Wang Chuan, Zhang Taomin, Wang Peng, Liu Xuan, Zheng Liming, Miao Lei, Zhou Deyu, Zhang Yibo, Hu Yezi, Yin Han, Jiang Qing, Jin Hui, Sun Jianfei
Naval Medical Center of PLA, Shanghai, China.
State Key Laboratory of Bioelectronics, Jiangsu Laboratory for Biomaterials and Devices, School of Biological Science and Medical Engineering, Southeast University, Nanjing, China.
Ann Transl Med. 2021 Feb;9(4):316. doi: 10.21037/atm-20-3388.
Diabetes has significant effects on bone metabolism. Both type 1 and type 2 diabetes can cause osteoporotic fracture. However, it remains challenging to diagnose osteoporosis in type 2 diabetes by bone mineral density which lacks regular changes. Seen another way, osteoporosis can be ascribed to the imbalance of bone metabolism, which is closely related to diabetes as well.
Here, to assist clinicians in diagnosing osteoporosis in type 2 diabetes, an efficient and simple SVM (support vector machine) model was established based on different combinations of biochemical indexes, which were collected from patients who did the test of bone turn-over markers (BTMs) from January 2016 to March 2018 in the department of endocrine, Zhongda Hospital affiliated to Southeast University. The classification was done based on a software package of machine learning in Python. The classification performance was measured by SKLearn program incorporated in the Python software package and compared with the clinical diagnostic results.
The predicting accuracy rate of final model was above 88%, with feature combination of sex, age, BMI (body mass index), TP1NP (total procollagen I N-terminal propeptide) and OSTEOC (osteocalcin).

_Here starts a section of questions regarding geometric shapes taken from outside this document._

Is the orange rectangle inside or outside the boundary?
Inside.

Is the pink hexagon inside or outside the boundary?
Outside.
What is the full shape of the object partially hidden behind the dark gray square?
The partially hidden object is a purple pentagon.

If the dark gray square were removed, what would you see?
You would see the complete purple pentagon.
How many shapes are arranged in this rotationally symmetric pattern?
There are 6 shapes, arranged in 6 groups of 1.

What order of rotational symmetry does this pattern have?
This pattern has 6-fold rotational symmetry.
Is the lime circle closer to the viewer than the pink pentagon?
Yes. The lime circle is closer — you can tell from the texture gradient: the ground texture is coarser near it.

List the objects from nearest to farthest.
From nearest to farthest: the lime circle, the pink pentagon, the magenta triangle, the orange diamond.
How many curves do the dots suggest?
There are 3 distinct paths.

Experimental results show that the model showed an anticipant result for early detection and daily monitoring on type 2 diabetic osteoporosis.

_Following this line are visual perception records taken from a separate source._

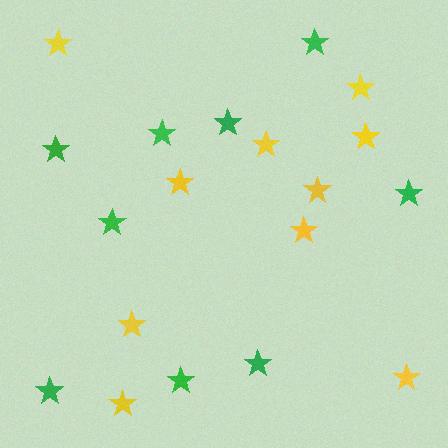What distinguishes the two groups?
There are 2 groups: one group of yellow stars (10) and one group of green stars (9).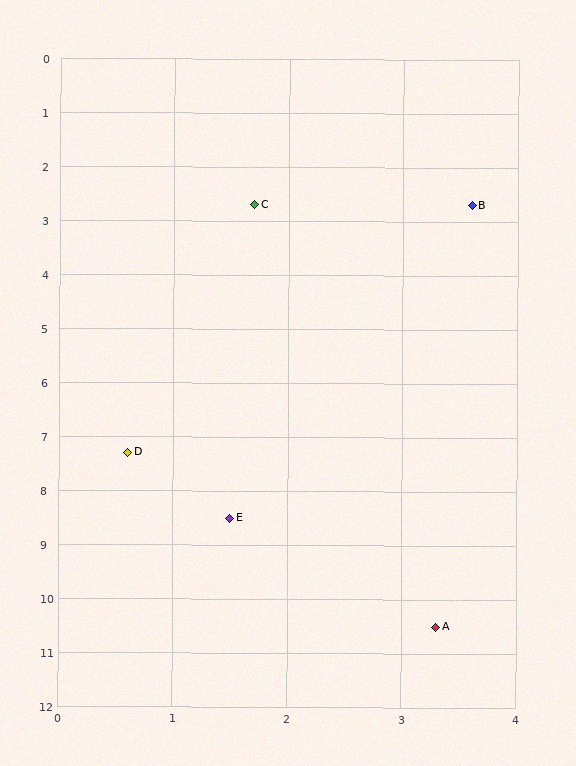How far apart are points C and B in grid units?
Points C and B are about 1.9 grid units apart.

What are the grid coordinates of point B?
Point B is at approximately (3.6, 2.7).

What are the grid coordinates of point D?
Point D is at approximately (0.6, 7.3).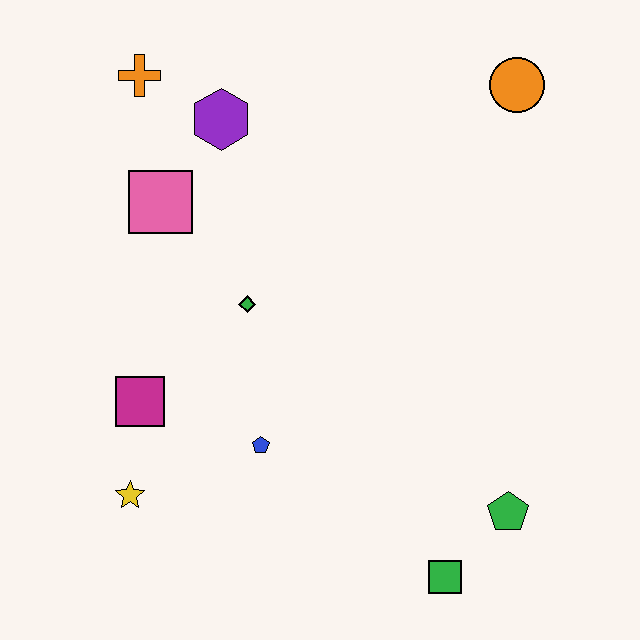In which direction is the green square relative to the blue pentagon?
The green square is to the right of the blue pentagon.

糖尿病对骨代谢有显著影响。1型和2型糖尿病均可导致骨质疏松性骨折。然而,通过缺乏规律变化的骨密度来诊断2型糖尿病患者的骨质疏松症仍然具有挑战性。从另一个角度看,骨质疏松症可归因于骨代谢失衡,而这也与糖尿病密切相关。
在此,为协助临床医生诊断2型糖尿病患者的骨质疏松症,基于生化指标的不同组合建立了一种高效且简单的支持向量机(SVM)模型,这些生化指标取自2016年1月至2018年3月在东南大学附属中大医院内分泌科进行骨转换标志物(BTMs)检测的患者。分类是基于Python中的一个机器学习软件包完成的。分类性能通过Python软件包中包含的SKLearn程序进行测量,并与临床诊断结果进行比较。
最终模型的预测准确率高于88%,其特征组合为性别、年龄、体重指数(BMI)、I型前胶原N端前肽(TP1NP)和骨钙素(OSTEOC)。
实验结果表明,该模型在2型糖尿病骨质疏松症的早期检测和日常监测方面显示出预期效果。